How do I create a multiline plot using seaborn?


I am trying out Seaborn to make my plot visually better than matplotlib. I have a dataset which has a column 'Year' which I want to plot on the X-axis and 4 Columns say A,B,C,D on the Y-axis using different coloured lines. I was trying to do this using the sns.lineplot method but it allows for only one variable on the X-axis and one on the Y-axis. I tried doing this

sns.lineplot(data_preproc['Year'],data_preproc['A'], err_style=None)
sns.lineplot(data_preproc['Year'],data_preproc['B'], err_style=None)
sns.lineplot(data_preproc['Year'],data_preproc['C'], err_style=None)
sns.lineplot(data_preproc['Year'],data_preproc['D'], err_style=None)

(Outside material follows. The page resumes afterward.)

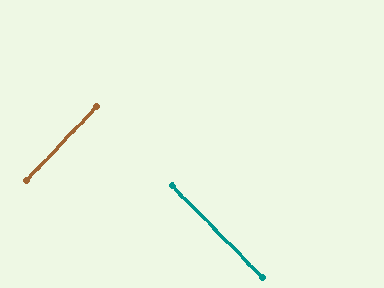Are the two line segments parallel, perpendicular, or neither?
Perpendicular — they meet at approximately 88°.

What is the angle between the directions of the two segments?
Approximately 88 degrees.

But this way I don't get a legend in the plot to show which coloured line corresponds to what. I tried checking the documentation but couldn't find a proper way to do this.


Solution

  • Seaborn favors the "long format" as input. The key ingredient to convert your DataFrame from its "wide format" (one column per measurement type) into long format (one column for all measurement values, one column to indicate the type) is pandas.melt. Given a data_preproc structured like yours, filled with random values:

    num_rows = 20
    years = list(range(1990, 1990 + num_rows))
    data_preproc = pd.DataFrame({
        'Year': years, 
        'A': np.random.randn(num_rows).cumsum(),
        'B': np.random.randn(num_rows).cumsum(),
        'C': np.random.randn(num_rows).cumsum(),
        'D': np.random.randn(num_rows).cumsum()})
    
    # Convert the dataframe from wide to long format 
    dfl = pd.melt(data_preproc, ['Year'])
    

    A single plot with four lines, one per measurement type, is obtained with

    sns.lineplot(data=dfl, x='Year', y='value', hue='variable')
    

    enter image description here

    (Note that 'value' and 'variable' are the default column names returned by melt, and can be adapted to your liking.)